Margaret took a longer pull at her coffee. She paused for almost an entire minute, and Leah and Curt looked at each other nervously.
“When he opened the box,” she continued, “instead of drug-filled Bibles, there was a huge, deadly snake.”
The children gasped.
“I don’t know what kind it was, and neither did he. His training didn’t include that. But that thing had been shipped up from Colombia and was mad and ready for a meal. Your father kicked the box into the farthest corner of the little room. He was armed, but it was a small gun. It was more designed to be quiet than to stop an enormous rampaging snake. He fired all six bullets, which slowed it down some. Then he grabbed up one of those old heavy fire extinguishers and sprayed it and then beat the damn thing to death.
“After that, he checked the box. There was a note in there. It said, ‘If you have somehow survived this, know that it is the last luck you get.’ Only it was written in Spanish.
“And that’s when he knew he had to leave.
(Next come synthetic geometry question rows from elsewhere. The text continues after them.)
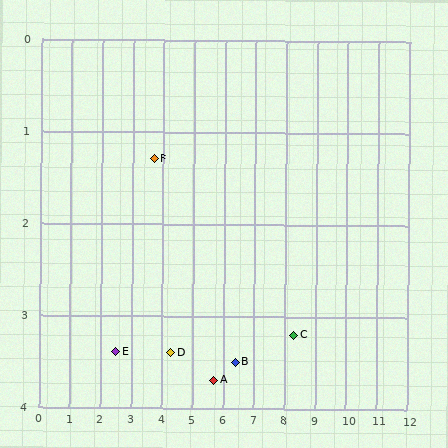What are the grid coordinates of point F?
Point F is at approximately (3.7, 1.3).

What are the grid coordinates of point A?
Point A is at approximately (5.7, 3.7).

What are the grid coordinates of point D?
Point D is at approximately (4.3, 3.4).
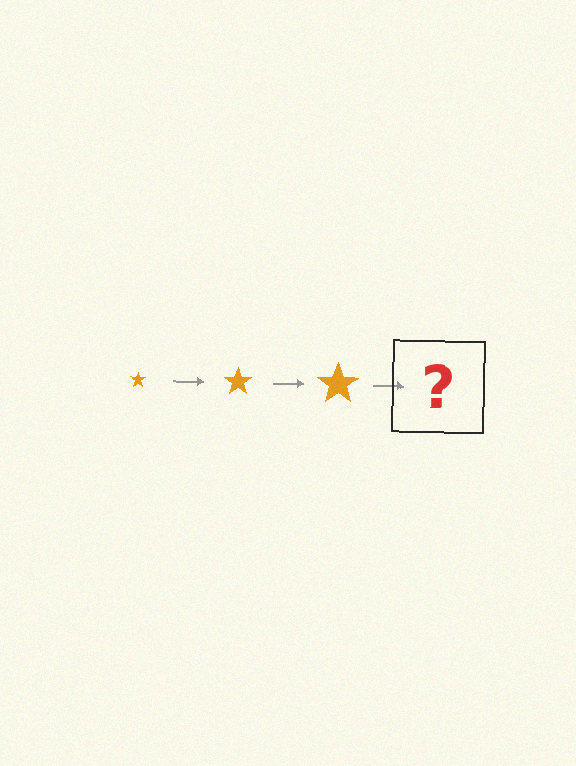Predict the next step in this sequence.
The next step is an orange star, larger than the previous one.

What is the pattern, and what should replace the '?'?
The pattern is that the star gets progressively larger each step. The '?' should be an orange star, larger than the previous one.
To protect us.
“The story I’ve always told you, that he just up and left, was his cover story. I’ve told it to you all these years and to anyone else who would listen. And the note he left? That was part of it.
“I have never heard from him again and never expect to. You shouldn’t daydream about it, either. If he’s still alive, he’s got a new name and a new face and may not even be in this country. He gave up everything to make sure we would be safe. That’s how much he loved us.”
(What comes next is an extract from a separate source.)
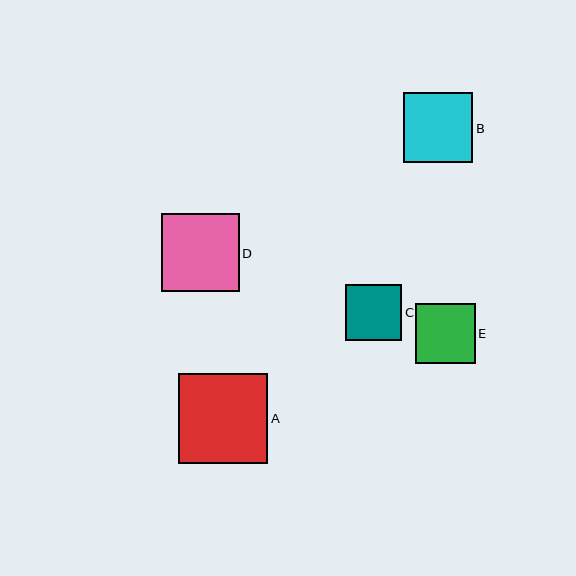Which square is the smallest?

She finished her coffee and stood up from the table. “Now that’s the end of it.”
Leah was sniffling when she and Curt left. They had both hugged their mother and thanked her.
Margaret sighed. Her poor children. She didn’t blame them for wanting a better story. What child wants to know that Daddy simply got tired of being responsible and walked away? That was too depressing to accept. His note didn’t help: “I love you all but I can’t take it anymore.”
A little over a year after that, Margaret learned that he had died in a bus wreck. Her kids didn’t know that, and they had accepted the FBI story she’d made up. Maybe it would give them some peace.
For that matter, she kind of liked it, too.
That ending gave me a double punch. I wasn’t sure which story she liked: the one about the FBI, or the one about the bus wreck. I like how it made me do a double-take.